Precision: 0.878 - The probability of correctly identifying a randomly selected record as one belonging to the Success class

  • Precision = TP/(TP+FP)

F-1 Score: 0.896 - Fluctuates between 1 (a perfect classification) and 0, defines a measure that balances precision and recall. 

  • F1 = 2 * TP / (2 * TP + FP + FN)

Success Class and Success Probability:  Selected on the Data tab of the Discriminant Analysis dialog.

Classification Details:  This table displays how each observation in the training data was classified.  The probability values for success in each record are shown after the predicted class and actual class columns.  Records assigned to a class other than what was predicted are highlighted in red.

CBagging_ValidationScore

Click the CBagging_ValidationScore Scroll down to view the Classification Summary and Classification Details Reports for the Validation partition as well as the Frequency charts.  For detailed information on each of these components, see the Logistic Regression chapter that appears earlier in this guide.
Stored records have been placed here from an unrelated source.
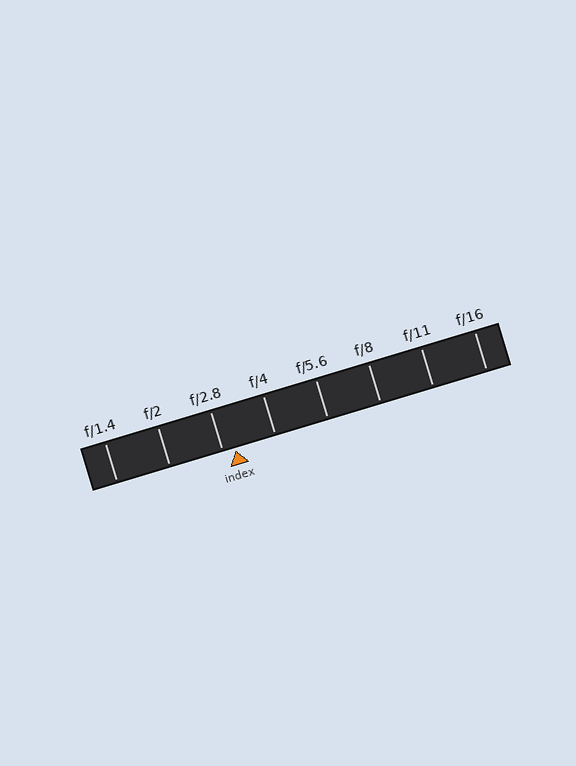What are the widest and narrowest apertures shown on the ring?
The widest aperture shown is f/1.4 and the narrowest is f/16.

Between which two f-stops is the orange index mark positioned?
The index mark is between f/2.8 and f/4.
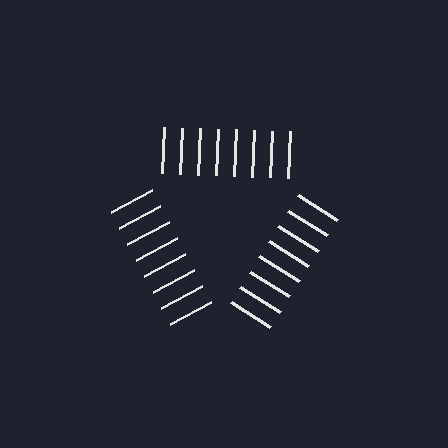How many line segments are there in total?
24 — 8 along each of the 3 edges.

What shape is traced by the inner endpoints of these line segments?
An illusory triangle — the line segments terminate on its edges but no continuous stroke is drawn.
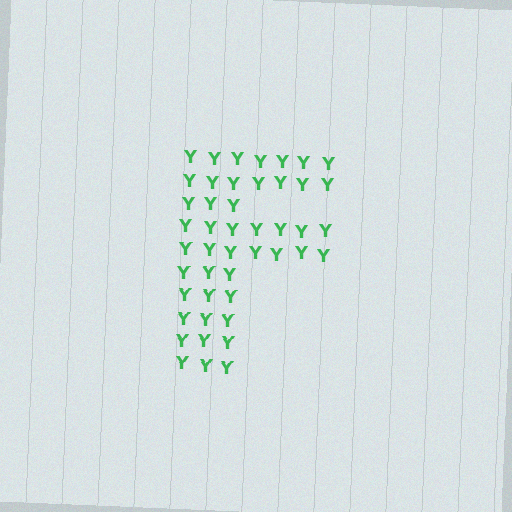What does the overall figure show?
The overall figure shows the letter F.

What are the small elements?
The small elements are letter Y's.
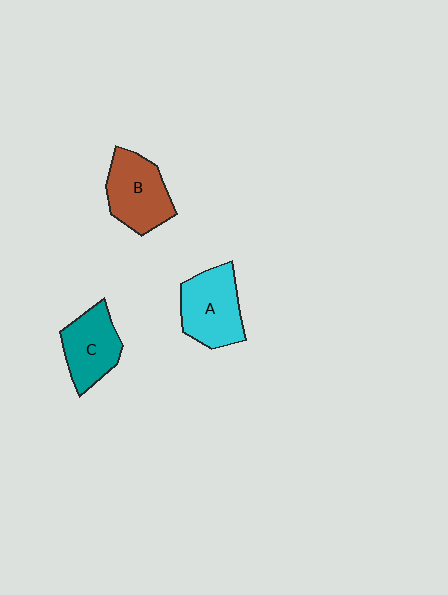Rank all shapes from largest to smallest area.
From largest to smallest: A (cyan), B (brown), C (teal).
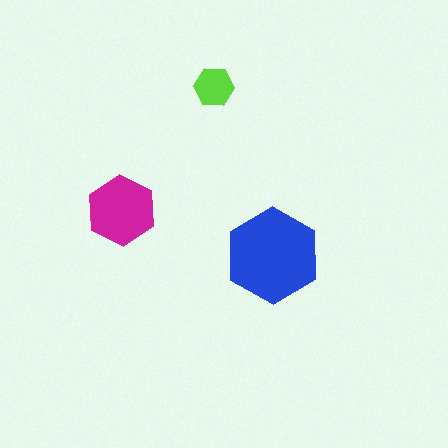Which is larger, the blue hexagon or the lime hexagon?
The blue one.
  • Frequency Chart:  This chart shows the frequency for both the predicted and actual values of the output variable, along with various statistics such as count, number of classes and the mode. 

  • Classification Summary and Classification Details:  In the Classification Summary report, a Confusion Matrix is used to evaluate the performance of the fitted classification model on the validation partition. 

The Classification Summary displays the confusion matrix for the Training Partition. 

  • True Positive:  33 records belonging to the Success class were correctly assigned to that class.
  • False Negative:  4 records belonging to the Success class were incorrectly assigned to the Failure class. 
  • True Negative:  153 records belonging to the Failure class were correctly assigned to this same class
  • False Positive:  12 records belonging to the Failure class were incorrectly assigned to the Success class. 

The total number of misclassified records was 16 (12 + 4) which results in an error equal to 7.92%. 

Metrics

The following metrics are computed using the values in the confusion matrix.

Accuracy (#Correct and %Correct):  92.1% - Refers to the ability of the classifier to predict a class label correctly. 

Specificity: 0.927 - Also called the true negative rate, measures the percentage of failures correctly identified as failures 

  • Specificity (SPC) or True Negative Rate =TN / (FP + TN)

Recall (or Sensitivity): 0.892 - Measures the percentage of actual positives which are correctly identified as positive (i.e. the proportion of people who experienced catastrophic heart failure who were predicted to have catastrophic heart failure). 

  • Sensitivity or True Positive Rate (TPR) = TP/(TP + FN)

Precision: 0.733 - The probability of correctly identifying a randomly selected record as one belonging to the Success class

  • Precision = TP/(TP+FP)

F-1 Score: 0.805 - Fluctuates between 1 (a perfect classification) and 0, defines a measure that balances precision and recall. 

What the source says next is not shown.